The awards focus on treating conditions such as heart disease, asthma and gastrointestinal disorders. The program’s leaders want researchers to focus on peripheral nerves—those that connect the brain and spinal cord with the rest of the body—because of their potential direct effects on organ systems and their accessibility. (The brain is far more complex, and harder to map.)

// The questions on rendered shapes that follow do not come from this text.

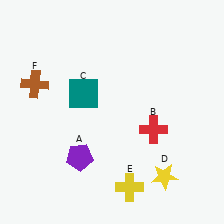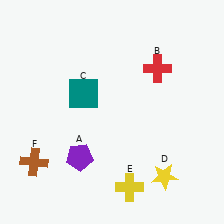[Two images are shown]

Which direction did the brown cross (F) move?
The brown cross (F) moved down.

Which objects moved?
The objects that moved are: the red cross (B), the brown cross (F).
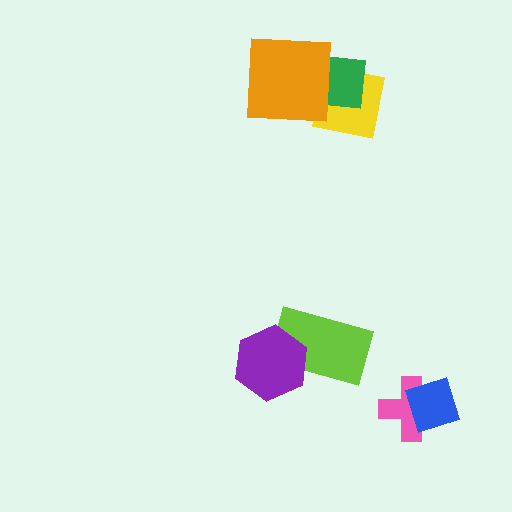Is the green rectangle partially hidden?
Yes, it is partially covered by another shape.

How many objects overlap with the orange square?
2 objects overlap with the orange square.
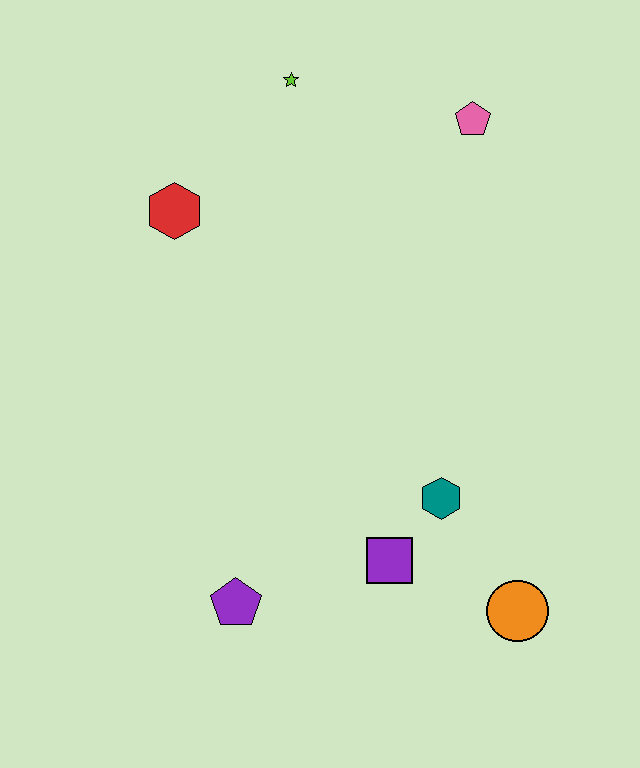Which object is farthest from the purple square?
The lime star is farthest from the purple square.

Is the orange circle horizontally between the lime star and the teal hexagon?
No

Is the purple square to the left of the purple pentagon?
No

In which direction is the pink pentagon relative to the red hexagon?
The pink pentagon is to the right of the red hexagon.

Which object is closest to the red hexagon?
The lime star is closest to the red hexagon.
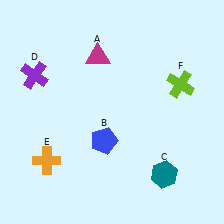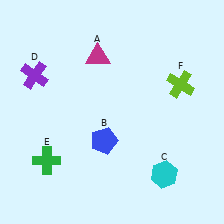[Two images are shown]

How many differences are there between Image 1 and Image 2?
There are 2 differences between the two images.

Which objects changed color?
C changed from teal to cyan. E changed from orange to green.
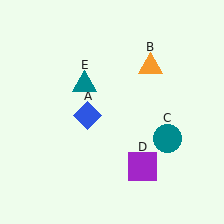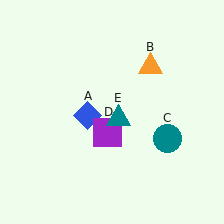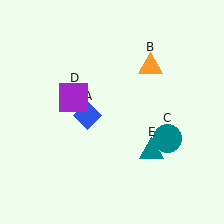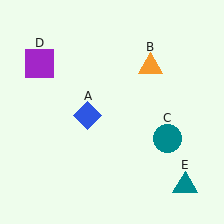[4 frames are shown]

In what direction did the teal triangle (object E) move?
The teal triangle (object E) moved down and to the right.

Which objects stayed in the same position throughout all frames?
Blue diamond (object A) and orange triangle (object B) and teal circle (object C) remained stationary.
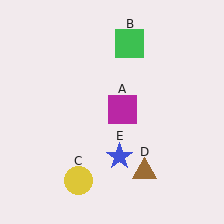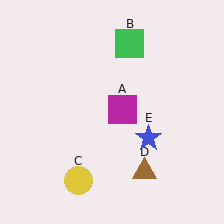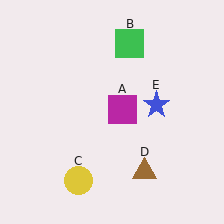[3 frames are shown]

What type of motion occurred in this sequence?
The blue star (object E) rotated counterclockwise around the center of the scene.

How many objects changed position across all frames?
1 object changed position: blue star (object E).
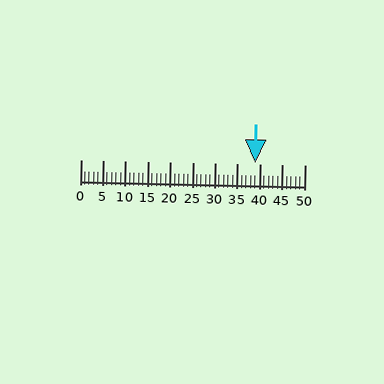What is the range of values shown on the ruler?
The ruler shows values from 0 to 50.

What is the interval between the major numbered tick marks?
The major tick marks are spaced 5 units apart.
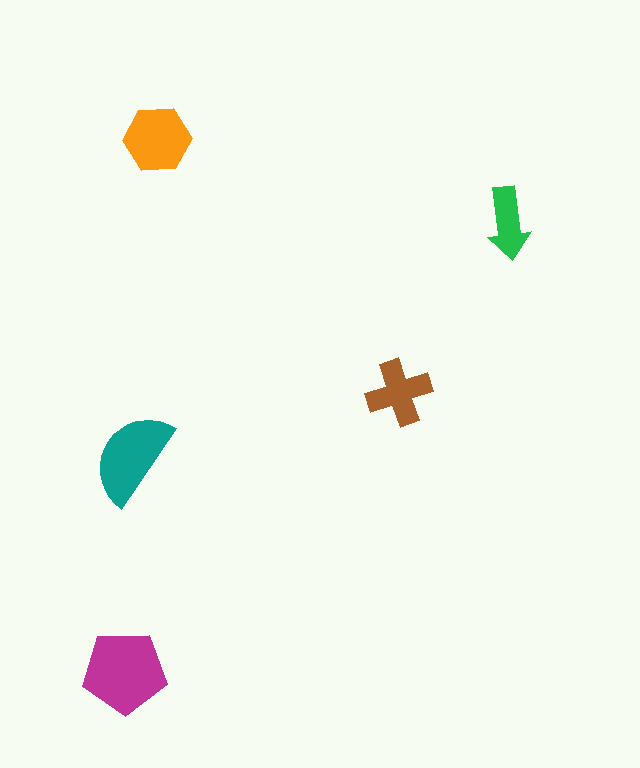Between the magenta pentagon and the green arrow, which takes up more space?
The magenta pentagon.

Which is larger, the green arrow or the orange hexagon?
The orange hexagon.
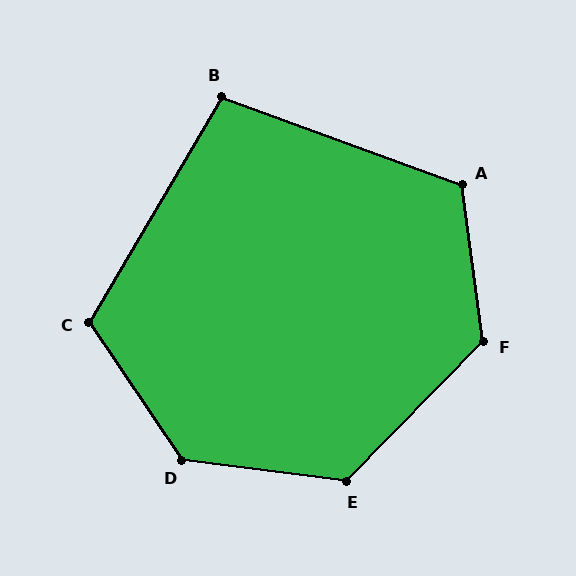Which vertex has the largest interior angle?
D, at approximately 131 degrees.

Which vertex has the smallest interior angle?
B, at approximately 100 degrees.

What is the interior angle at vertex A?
Approximately 118 degrees (obtuse).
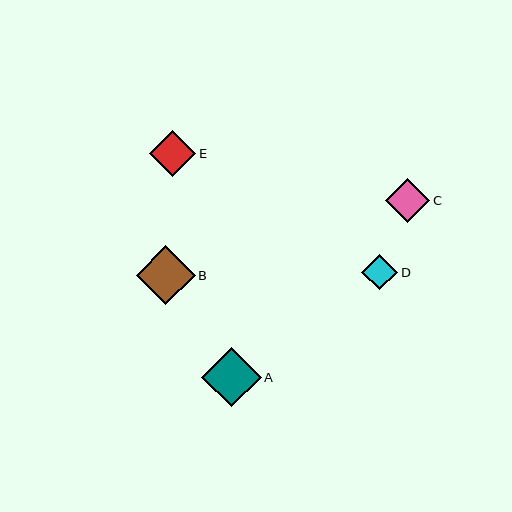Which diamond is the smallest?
Diamond D is the smallest with a size of approximately 36 pixels.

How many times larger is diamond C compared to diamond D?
Diamond C is approximately 1.2 times the size of diamond D.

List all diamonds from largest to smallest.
From largest to smallest: A, B, E, C, D.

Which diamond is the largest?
Diamond A is the largest with a size of approximately 59 pixels.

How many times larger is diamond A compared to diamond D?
Diamond A is approximately 1.7 times the size of diamond D.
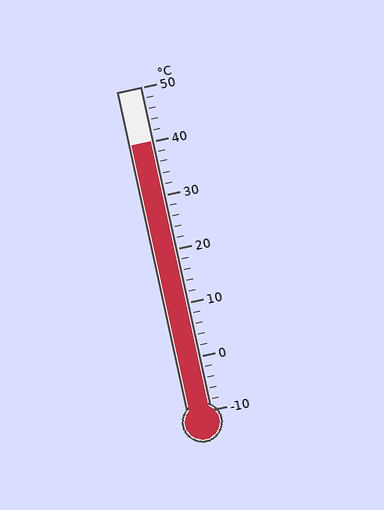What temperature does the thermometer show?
The thermometer shows approximately 40°C.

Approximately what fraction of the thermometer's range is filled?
The thermometer is filled to approximately 85% of its range.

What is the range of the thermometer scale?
The thermometer scale ranges from -10°C to 50°C.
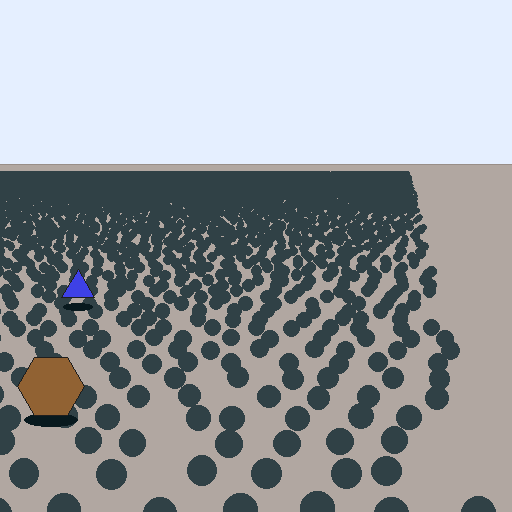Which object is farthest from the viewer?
The blue triangle is farthest from the viewer. It appears smaller and the ground texture around it is denser.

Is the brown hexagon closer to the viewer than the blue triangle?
Yes. The brown hexagon is closer — you can tell from the texture gradient: the ground texture is coarser near it.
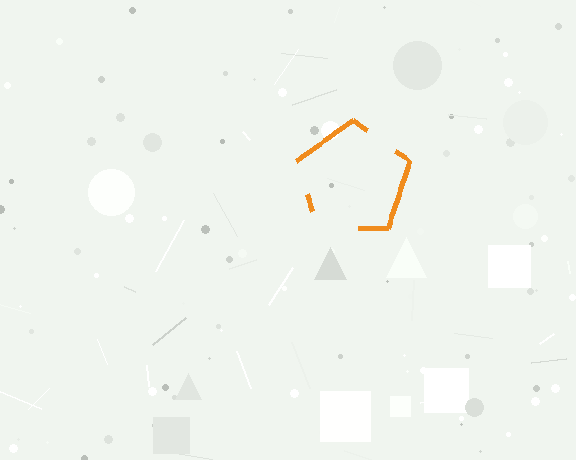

The NIH distributed the $20 million among twenty-seven research teams. The majority went to projects that aim to develop functional and anatomical maps of neural circuits. But some research groups were able to secure cash for technology projects. We’ve picked a few of those to highlight:

• An optical probe to stimulate groups of fibers within the vagus nerve that innervate the pancreas. ($434,887) The team, led by Richard Weir at the University of Colorado in Denver, aims to develop a compact multiphoton microscope that can both read and control neuronal activity.
• Microelectrode arrays that record and map the electrical signals that control the heart as it beats and moves. ($313,980) The cardiac-neural mapping devices will consist of two-dimensional and three-dimensional arrays containing hundreds of high definition electrode contacts on a thin-film grid. The project is headed up by Jeffrey Ardell at the University of California Los Angeles.
• A wireless implantable system-on-a-chip to monitor the neural signals that control stomach contractions. ($328,909) The device could be implanted laparoscopically or endoscopically through the stomach, and will be tested first in pigs. The proposal comes from Aydin Farajidavar at the New York Institute of Technology.
• A suite of soft, permanently implantable microscale devices that can modulate the nerves of the bladder. ($363,188) The team is led by Robert Gereau at Washington University and John Rogers at University of Illinois at Urbana-Champaign (known for his soft electronic materials). 
• Ultrasound technology that can record neural activity noninvasively in the body. ($274,592) The project aims to improve the resolution of ultrasound technology and tailor it to real-time recording of neural activity. Headed up by Mark Okusa at the University of Virginia.
• A nanowire that can be threaded into the carotid sinus nerve to study hypertension. ($285,600) The device will record and possibly stimulate activity of the carotid sinus nerve in rats. It can absorb collagen, allowing for long-term implantation. The team, led by Dominique Durand at Case Western Reserve University, plans to test the hypothesis that the cortid sinus nerve’s activity increases with the development of hypertension.   
• New uses for existing devices. Three teams were awarded funding to repurpose commercial devices made by Nuviant Medical, Boston Scientific and CVRx. Brendan Canning’s team at Johns Hopkins University will study the use of Nuviant’s Synapse device, previously used for deep brain stimulation, for treatment of asthma ($541,305). Jiande Chen’s team from Johns Hopkins will work with a Boston Scientific spinal stimulation device, approved for chronic pain, to address gastroparesis, a disorder that affects the movement of food and is common in diabetes ($623,732). Jieyun None Yin at Transtimulation Research, Inc will take CVRx’s carotid baroreceptor stimulation device for heart failure and see what it can do for diabetes ($474,125).